Antwortschreiben an die Stifter des Deutschen Fernsehpreises

Ihr Brief vom 20. August 2010

Sehr geehrte Frau Piel, sehr geehrte Frau Schäferkordt,
sehr geehrter Herr Schächter, sehr geehrter Herr Bartl,

wir laden Sie ein mit uns gemeinsam die Neugestaltung der Verleihung des „Deutschen Fernsehpreises“ im Rahmen eines runden Tisches neu zu überdenken. Eine Diskussion mit den betroffenen Mitwirkenden der Filmbranche ist zur Abwendung weiteren Schadens am deutschen Fernsehpreis dringend erforderlich, und zwar aus vier Gründen.

I.

Ihre Absicht, alle Genres künftig gleich zu behandeln, führt in Wirklichkeit zu einer beispiellosen Abwertung der Fiktion, weil diese, kurzfristig betrachtet, niemals mit der Wirtschaftlichkeit von Infotainment und Reality-TV konkurrieren kann.

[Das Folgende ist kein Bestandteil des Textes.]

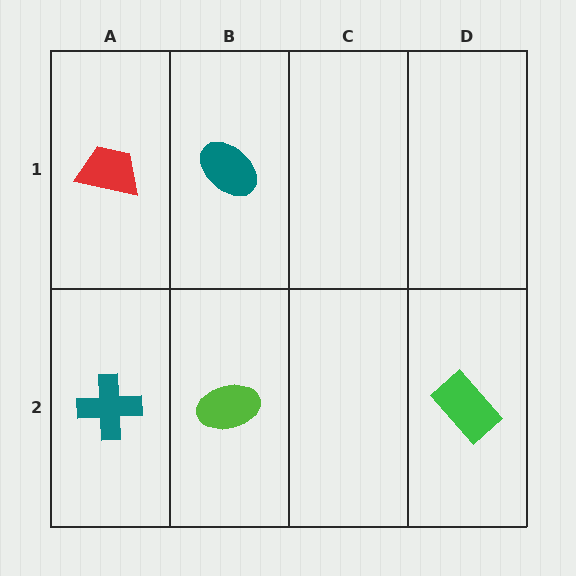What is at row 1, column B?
A teal ellipse.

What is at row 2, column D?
A green rectangle.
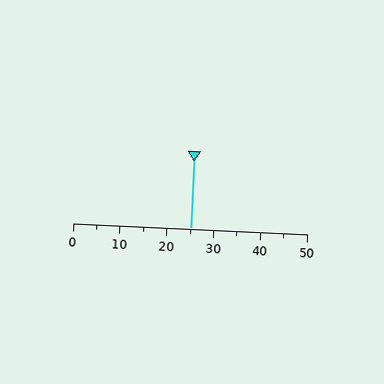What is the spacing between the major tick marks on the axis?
The major ticks are spaced 10 apart.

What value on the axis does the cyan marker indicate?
The marker indicates approximately 25.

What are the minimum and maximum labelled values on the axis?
The axis runs from 0 to 50.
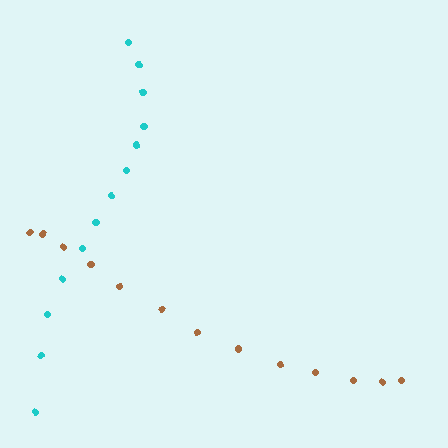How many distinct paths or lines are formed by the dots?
There are 2 distinct paths.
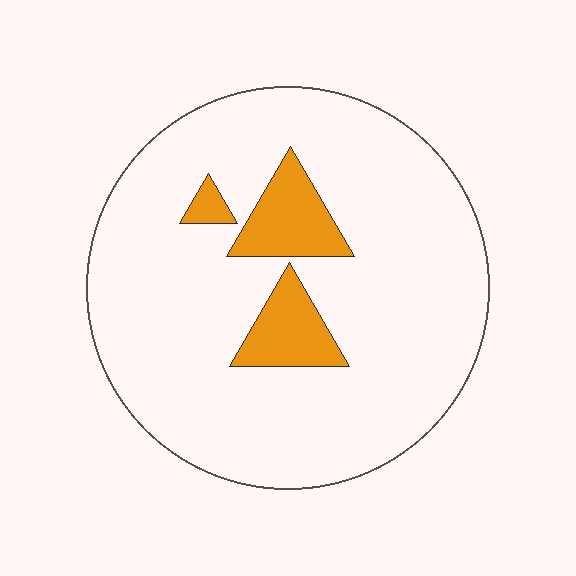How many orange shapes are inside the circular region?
3.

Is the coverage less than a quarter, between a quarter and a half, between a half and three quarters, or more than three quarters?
Less than a quarter.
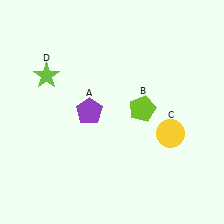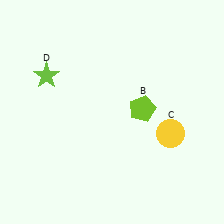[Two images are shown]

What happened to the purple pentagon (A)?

Der Sparzwang der letzten Jahre hat bereits zu einer dramatischen Verschlechterung der Produktionsbedingungen im fiktionalen Bereich geführt bis hin zu gesundheitsgefährdenden und illegalen Produktionsbedingungen. Die Budgetsbeschneidungen für die meisten auch erfolgreichen Formate, die Kostensteigerung für alles, was am Set benötigt wird, die Senkung der Pro-duktionsvolumina in den letzten Jahren und der dramatische Verfall der Gagen hat die Einkünfte der Filmschaffenden bis zu 50% einbrechen lassen.

Trotzdem entstehen immer noch erstklassige Filme, weil die Motivation der Filmschaffenden – auch unter widrigsten Bedingungen – immer der Wunsch ist, ein erstklassiges Produkt abzuliefern, dass die Zuschauer nachhaltig berührt, inspiriert und unterhält. Deshalb sind die durch den Fernsehpreis gestifteten Qualitätsmaßstäbe von so großer Bedeutung.

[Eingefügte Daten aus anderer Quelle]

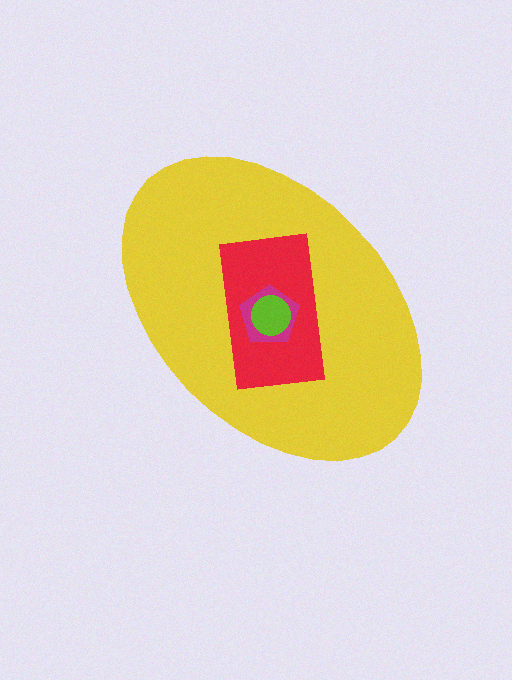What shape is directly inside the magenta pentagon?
The lime circle.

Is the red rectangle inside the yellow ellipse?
Yes.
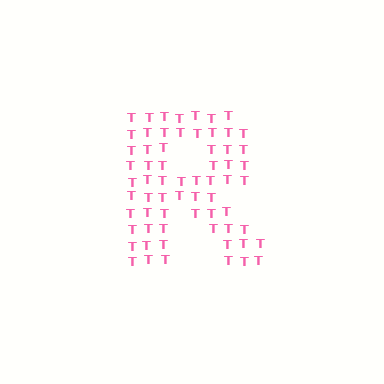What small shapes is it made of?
It is made of small letter T's.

Für diese nun sind die Einzelleistungskategorien unabdingbar. Es ist gar nicht nötig, diese Einzelleistungen in allen fiktionalen Genres durch zu deklinieren. Die Aussicht darauf, vielleicht eines Tages in der Königsdisziplin selbst eine preiswürdige Leistung abzuliefern, ist für die meisten Filmschaffenden Trost und Ansporn genug. Fallen diese Kategorien aber weg, gibt es diese Möglichkeit nicht mehr.

II.

Ihr Ziel, künftig den Zuschauer mehr zu beteiligen verfehlen Sie, denn Ihr Veränderungsansatz hat ausschließlich die Verbesserung der Quote im Blick. Aber die Quote sagt bestenfalls etwas darüber aus, in wie vielen Haushalten ein Programm läuft, nicht was das Gesehene beim Zuschauer auslöst.

Lesenswert:   Vorsicht Fernsehen! Qualität erfordert Mut zur Vielfalt, Zeit und Geld!

Nicht die Quote kann entscheiden, was Qualität ist, sondern Menschen, die sich ein Programm bewusst ansehen und sich fragen, worin die Qualität besteht, mit anderen Worten: die unabhängige Fachjury. Aber die alleinige Entscheidung, welche Produktion den Preis gewinnt, sagt noch nichts über die Einzelleistungen aus, die dahinter stehen. So können also keine Qualitätsmaßstäbe entstehen, die für die Filmschaffenden in irgendeiner Weise relevant sind.

III.

Ihr Anspruch die Verleihung selbst durch Straffung unterhaltsamer zu gestalten, kann die beab-sichtigten Veränderungen auch nicht rechtfertigen:

Die Oscar-Verleihung dauert Stunden, der Golden Globe ebenfalls, die Emmy-Verleihung, ursprünglich wohl mal Vorbild für den Deutschen Fernsehpreis, hat übrigens 101 Kategorien. Trotzdem wirken sie im Fernsehen glamourös und unterhaltsam aus dem einfachen Grund, weil nur die glamourösen und unterhaltsamen Momente im Fernsehen gezeigt werden.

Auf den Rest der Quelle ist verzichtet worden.